Two: build and test phase. Add: model selection review — vendor, version, signature. Fine-tune dataset audit. Eval-set design with safety and robustness benchmarks. Guardrail integration.

Three: deploy and operate phase. Add: AI-BOM update. Runtime guardrails verified. Observability for AI-specific metrics deployed. IR playbook updated to include AI scenarios.

Classical stages stay. AI-specific activities slot in.

[SLIDE 4 — Four AI-specific gates]

Four gates that don't exist in classical SDLC. One: model selection gate. Before adopting a base model or significant update, a security review covering provenance, licensing, independently-verified model-card claims, intended-vs-actual use alignment.

Two: fine-tune and training-data gate. Before fine-tuning, a data review covering provenance, poisoning audit, eval-leakage check, harmful-fine-tune posture verified.

Three: pre-launch red-team gate. Before deployment, a red-team campaign against the integrated feature, covering OWASP LLM Top 10 plus ATLAS techniques relevant to the architecture. Findings triaged. High-severity blocks launch.

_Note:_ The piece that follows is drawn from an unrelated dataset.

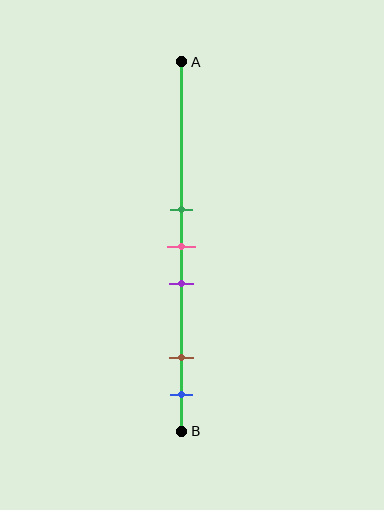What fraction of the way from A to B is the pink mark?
The pink mark is approximately 50% (0.5) of the way from A to B.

Four: post-incident retraining gate. When an AI incident occurs, the post-incident review must explicitly address training-data changes, retraining, guardrail updates, new evaluations to add.

Each gate produces a documented decision. Each decision references AI-BOM, threat model, eval results, framework citations.

[SLIDE 5 — Why this matters]

Without AI-SDLC integration, AI security work becomes either after-the-fact patches — incidents driving reactive controls — or heroic individual effort by one engineer chasing the threat model nobody else updates.

With AI-SDLC integration, risk decisions happen at the right stages with the right reviewers. AI-specific artifacts are first-class deliverables. Audit response and compliance reporting come from already-existing documentation.

The most successful AI security programs in twenty-twenty-six don't have novel processes. They have AI-aware versions of the processes they already had.

[SLIDE 6 — Microsoft anchor + up next]

One anchor. Microsoft's SDL has added explicit AI/ML practices since 2023, published as "Microsoft SDL practices for AI." Mostly: model selection gate, training-data review, pre-launch red-team, IR playbook updated. The pattern is what most enterprise teams converge to.

Next lesson: securing the AI lifecycle stage-by-stage. The same six stages from Module 1, with AI-specific controls at each. See you there.

Slide outline

  1. Title — "AI-SDLC fundamentals".
  2. Definition — Venn: existing SDLC + AI-specific gates = AI-SDLC.
  3. Three integration points — SDLC timeline with AI activities slotted in at three stages.
  4. Four AI-specific gates — four-card list with one-line description each.
  5. Why this matters — without-vs-with comparison; "heroic individual effort" vs "documented program."
  6. Microsoft anchor + up next — quick reference + pointer.

Production notes

  • Recording: ~4 min. Cap 5.
  • Slide 4 is the most-referenced — design as a standalone reference card.